The panel has FullHD+ resolution, i.e. 1080x2160 pixels, and a density of 424 ppi. It's strange to see how Sony rounded and curved the Xperia XZ2, but still decided to keep the classic corners on the display at the expense of the current trend.
Sony has also stayed the course with its panel technology. There’s no OLED (which they probably can’t produce at a competitive quality) on this Xperia XZ2, which once again utilizes an IPS Triluminous LCD screen equipped with an X-Reality Engine.
Record and watch your own HDR content
The panel supports 24-bit color depth and is HDR certified. You’re not only able to watch HDR video content on YouTube, but you can also enjoy HDR on videos recorded by your smartphone in 4K HDR 10 bit (if the function is enabled), which is a big deal.
The smartphone also has a conversion engine that can transform non-HDR content into HDR. Thanks to these capabilities, video content on your smartphone will certainly be more enjoyable, and you’ll notice slight improvements, but don’t expect miracles.

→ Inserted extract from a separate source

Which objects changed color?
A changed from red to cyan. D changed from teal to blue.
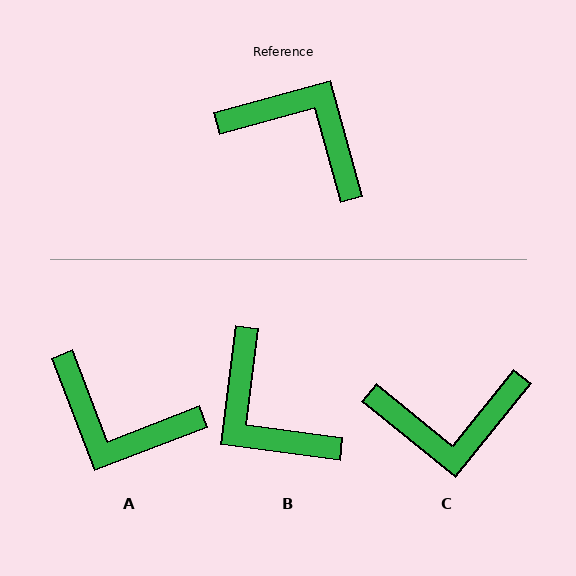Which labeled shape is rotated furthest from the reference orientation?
A, about 174 degrees away.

After all, your smartphone can’t invent the information you need if a video wasn’t recorded in HDR.
Brightness and almost impeccable colors but no OLED
In our measurements we found that the display is particularly bright, even if it’s not at the level of the displays on the iPhone X or Galaxy S9, which reaches almost 620 nits in white. Although it’s not the brightest display on the market, you’ll have absolutely no problem viewing content, even in direct sunlight.
If you compare it to other LCDs, the black is very good with a measured brightness of 0.456 nits. But the contrasts won’t be absolute like they are on OLED panels. The contrast we measured was 1356:1 under normal conditions, but it can increase considerably when viewing HDR content.
The display colors are calibrated well and cover the sRGB color range more than abundantly. From our measurements we also noticed that the display has a white point that is slightly tending to blue, but this can be recalibrated in the settings. There are three settings for display colors you can choose:
- Professional Mode: less saturated colors and 100% sRGB range covered.
- Standard Mode: Widest color range of the Triluminos display.
- Super-vivid Mode: an extra saturated color profile for strong stomachs.
What’s going on at Sony?
The use of an LCD panel also leads us to another unpleasant surprise: the Sony Xperia XZ2 doesn’t have Always on display, just the Ambient display. When you receive a notification or lift your smartphone from the table, you’re able to see the time and notifications in white on a black background for a few seconds. You can’t even double-tap to wake up the smartphone.
What do you think about the display on the Sony Xperia XZ2? Are you a fan of Sony Triluminos technology or do you prefer the OLEDs that the competition offer?